# Why do we use Huffman coding

The quantization resulted in many zero values, which was also our intention to be able to summarize redundancies. From Chapter 2.4 we know that values ​​can be grouped if they are one behind the other. In order for this to be the case in our 8 * 8 matrices, you have to read them in a zigzag course, because then as many of the zeros that were created during quantization are in a row. The values ​​of an 8 * 8 matrix are read off using the zigzag method shown in order to group the frequently occurring zeros at the end of the matrix.

Now we have written down the values ​​one after the other, i.e. converted the 8 * 8 matrix into a 1x64 vector. The basis for the creation of a so-called Huffman code is now a stochastic processing of the values ​​that the matrix contains, because it is much more practical to give frequently occurring values ​​a short code and less frequently occurring values ​​a long code than each individual value regardless, how often it occurs to be encrypted with the same code length.

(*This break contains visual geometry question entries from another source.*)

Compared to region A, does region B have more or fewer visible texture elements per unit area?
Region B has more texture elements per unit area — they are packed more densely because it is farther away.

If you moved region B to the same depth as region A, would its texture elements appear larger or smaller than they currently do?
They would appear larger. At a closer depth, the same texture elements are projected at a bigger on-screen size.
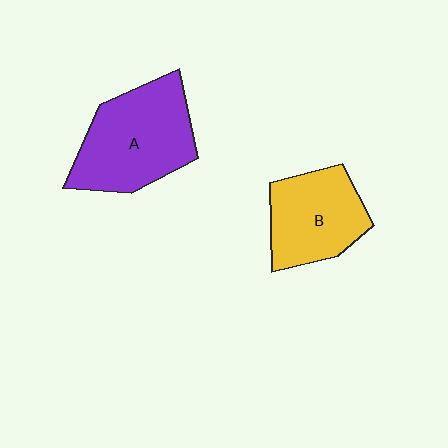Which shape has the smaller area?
Shape B (yellow).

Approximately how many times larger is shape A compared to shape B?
Approximately 1.3 times.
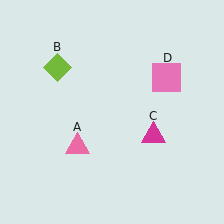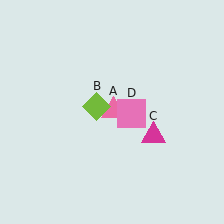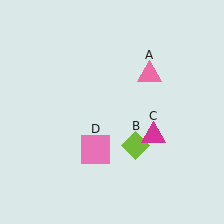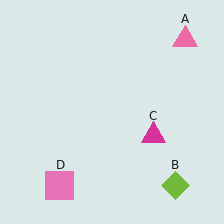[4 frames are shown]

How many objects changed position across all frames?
3 objects changed position: pink triangle (object A), lime diamond (object B), pink square (object D).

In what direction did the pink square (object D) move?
The pink square (object D) moved down and to the left.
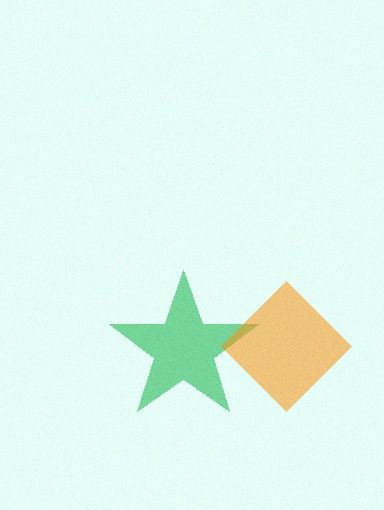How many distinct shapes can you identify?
There are 2 distinct shapes: a green star, an orange diamond.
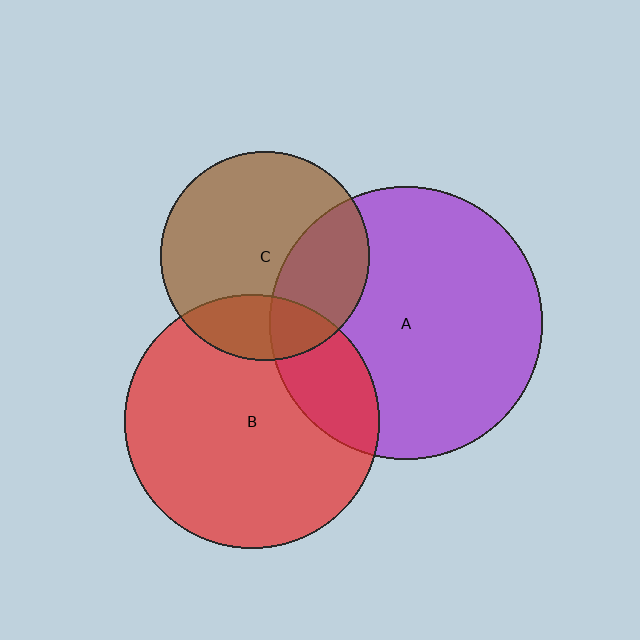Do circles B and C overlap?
Yes.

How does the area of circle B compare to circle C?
Approximately 1.5 times.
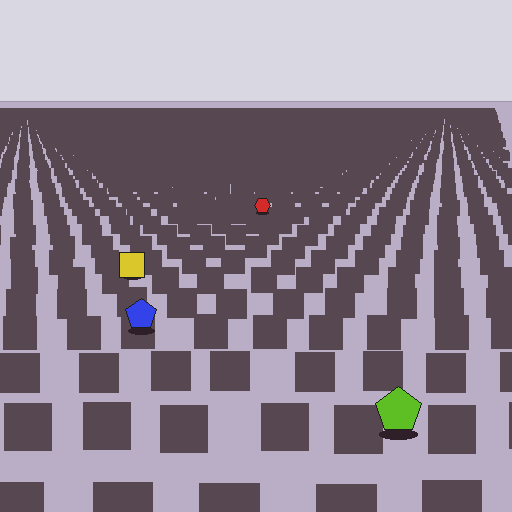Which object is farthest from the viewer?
The red hexagon is farthest from the viewer. It appears smaller and the ground texture around it is denser.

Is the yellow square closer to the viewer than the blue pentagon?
No. The blue pentagon is closer — you can tell from the texture gradient: the ground texture is coarser near it.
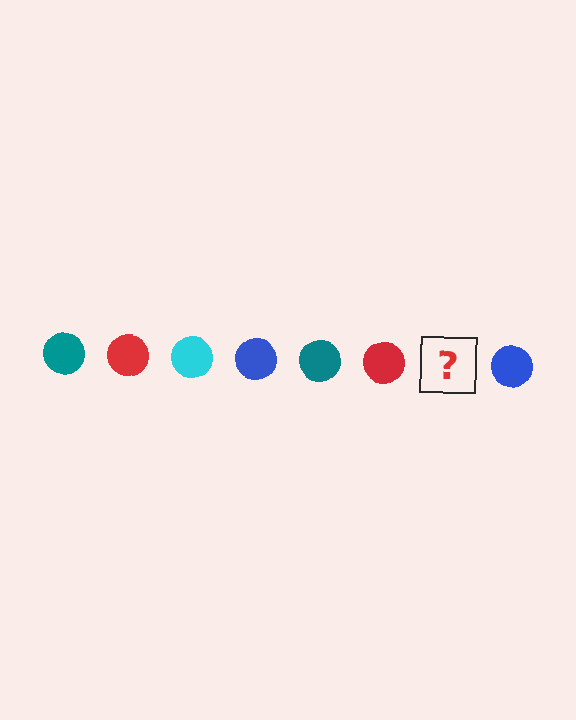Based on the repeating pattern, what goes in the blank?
The blank should be a cyan circle.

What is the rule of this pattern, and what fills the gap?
The rule is that the pattern cycles through teal, red, cyan, blue circles. The gap should be filled with a cyan circle.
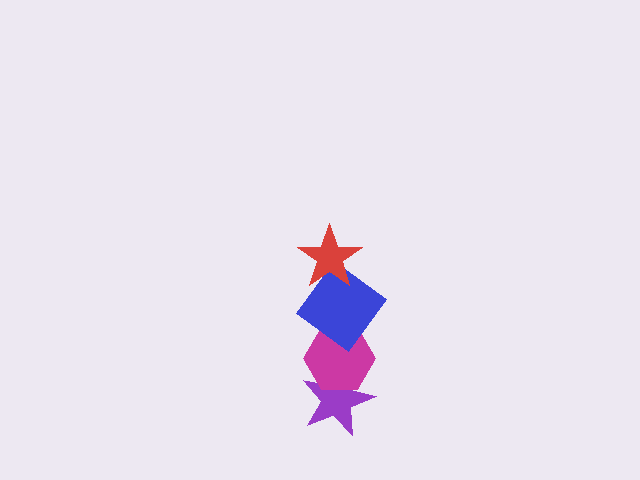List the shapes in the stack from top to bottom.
From top to bottom: the red star, the blue diamond, the magenta hexagon, the purple star.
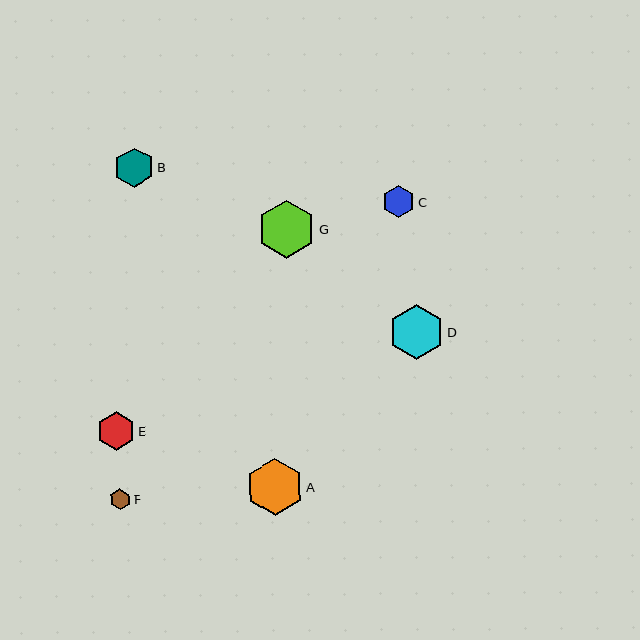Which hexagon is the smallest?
Hexagon F is the smallest with a size of approximately 21 pixels.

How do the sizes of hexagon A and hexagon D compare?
Hexagon A and hexagon D are approximately the same size.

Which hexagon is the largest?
Hexagon G is the largest with a size of approximately 58 pixels.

8.2 Huffman coding: stochastic evaluation

Before we apply the Huffman code to our vector, we will demonstrate the system of stochastic evaluation by encoding a conventional word instead of 64 different numerical values, consisting of certain of the 26 letters of the alphabet, which should be a bit clearer. As example welcome the popular greeting from our former math teacher, which is called: "MOORJEEEN". We want to find a unique code for this word that can be decoded without a doubt. This is an important prerequisite, because we want to dispense with separators between the codes (so as not to unnecessarily occupy memory) and automatically recognize where a letter begins and ends.

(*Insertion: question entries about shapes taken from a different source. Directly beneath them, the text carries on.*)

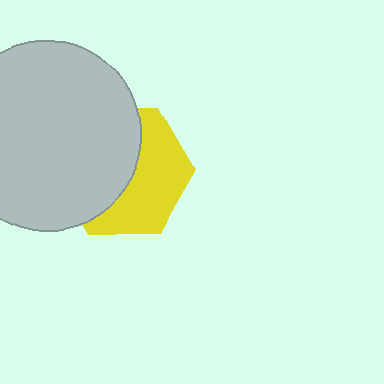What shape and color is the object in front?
The object in front is a light gray circle.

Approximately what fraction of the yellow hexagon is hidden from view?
Roughly 52% of the yellow hexagon is hidden behind the light gray circle.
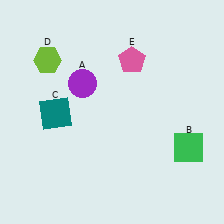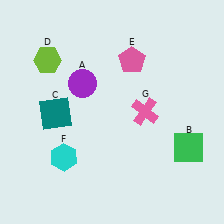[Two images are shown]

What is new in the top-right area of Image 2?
A pink cross (G) was added in the top-right area of Image 2.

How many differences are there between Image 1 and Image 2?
There are 2 differences between the two images.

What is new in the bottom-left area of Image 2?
A cyan hexagon (F) was added in the bottom-left area of Image 2.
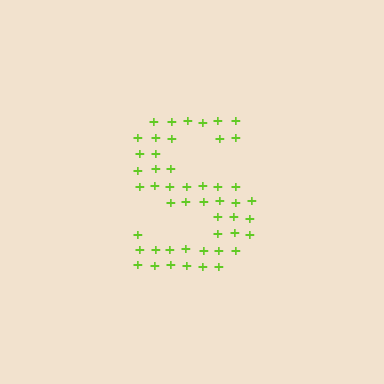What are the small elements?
The small elements are plus signs.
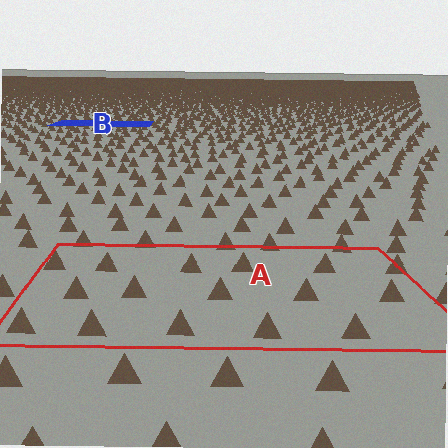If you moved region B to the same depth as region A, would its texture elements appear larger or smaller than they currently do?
They would appear larger. At a closer depth, the same texture elements are projected at a bigger on-screen size.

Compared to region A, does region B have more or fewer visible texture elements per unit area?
Region B has more texture elements per unit area — they are packed more densely because it is farther away.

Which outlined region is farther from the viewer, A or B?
Region B is farther from the viewer — the texture elements inside it appear smaller and more densely packed.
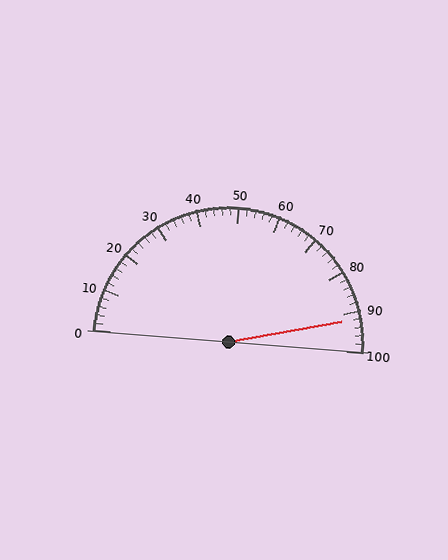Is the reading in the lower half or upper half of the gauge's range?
The reading is in the upper half of the range (0 to 100).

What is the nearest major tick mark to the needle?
The nearest major tick mark is 90.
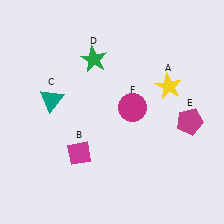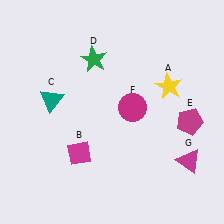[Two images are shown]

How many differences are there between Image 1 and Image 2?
There is 1 difference between the two images.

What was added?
A magenta triangle (G) was added in Image 2.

First we determine which relative frequencies of the individual letters: Then organize we the pairs according to probabilities (from largest to smallest): Now we summarize the two letters with the lowest probabilities and give one the code 0, the other the code 1: In the next step, the two elements with the lowest probabilities are again summarized, to which the digits 0 or 1 are then assigned again. The letters G and N are each given a new code by simply prefixing the old one with 1. So we do now until all letters have gone through this process: The procedure has now been completed and now displays a Huffman code for each letter, represented by binary numbers. Our starting word MOORJEEEN now has the following code: 1000101101110000000111
A Huffman tree is often used in practice, as the process of summarizing the rarest values ​​and assigning them 0 or 1 can also be represented in the form of a probability tree (known from school stochastics), only here the Paths specify a code for each element of the result set: The code for a particular symbol is read off by reading the individual paths of the Huffman tree; for "J" the code is 110. The "empty" nodes are not a glitch or an unpleasant side effect, but necessary: ​​They ensure that the individual codes are unique and that no code is prefixed by someone else (that will be discussed later explained in detail).

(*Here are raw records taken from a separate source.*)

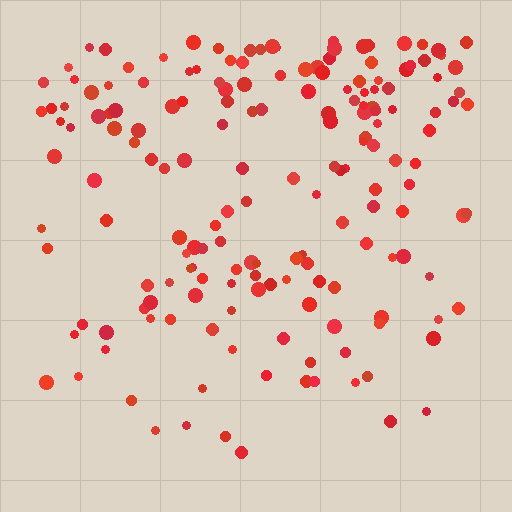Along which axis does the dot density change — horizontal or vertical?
Vertical.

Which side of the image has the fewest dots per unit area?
The bottom.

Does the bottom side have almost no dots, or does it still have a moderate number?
Still a moderate number, just noticeably fewer than the top.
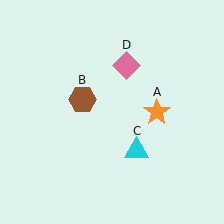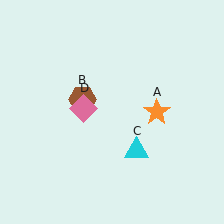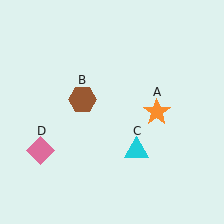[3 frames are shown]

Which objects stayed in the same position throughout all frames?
Orange star (object A) and brown hexagon (object B) and cyan triangle (object C) remained stationary.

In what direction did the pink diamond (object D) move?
The pink diamond (object D) moved down and to the left.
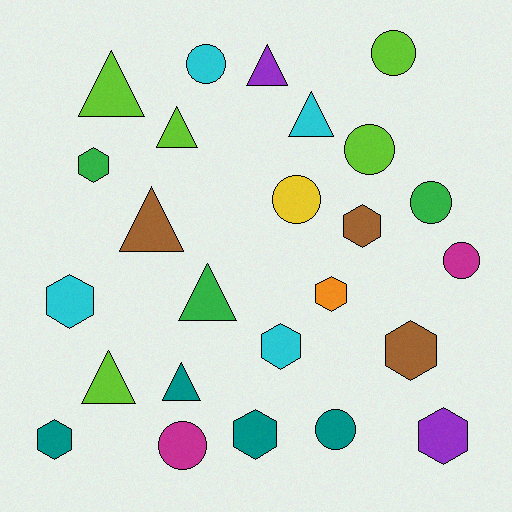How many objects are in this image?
There are 25 objects.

The code 1000101101110000000111 is clearly identifiable with the output word MOORJEEEN, without the need for separators, which is exactly the strength of the Huffman coding: with as little space as possible (there is no space for separators), a long piece of information can be stored. We also see that the letters that appear often in the example word have been given short codes. This also leads to a minimization of the storage space. If the output word MOORJEEEN had been converted normally into binary code, 42 would have been required instead of the 22 digits of the Huffman code (1000101101110000000111) (each letter is assigned its place number in the alphabet in binary form, and 8 separators are added because the codes are not unique) . The functional principle of the Huffman code can be illustrated here using a small Huffman program.

In addition to this method of coding, there is also the arithmetic coding - it differs little from the Huffman coding, since it gives the probabilities as decimals and not as fractions. However, it is patent-protected, which scares many users back and refers back to the Huffman coding.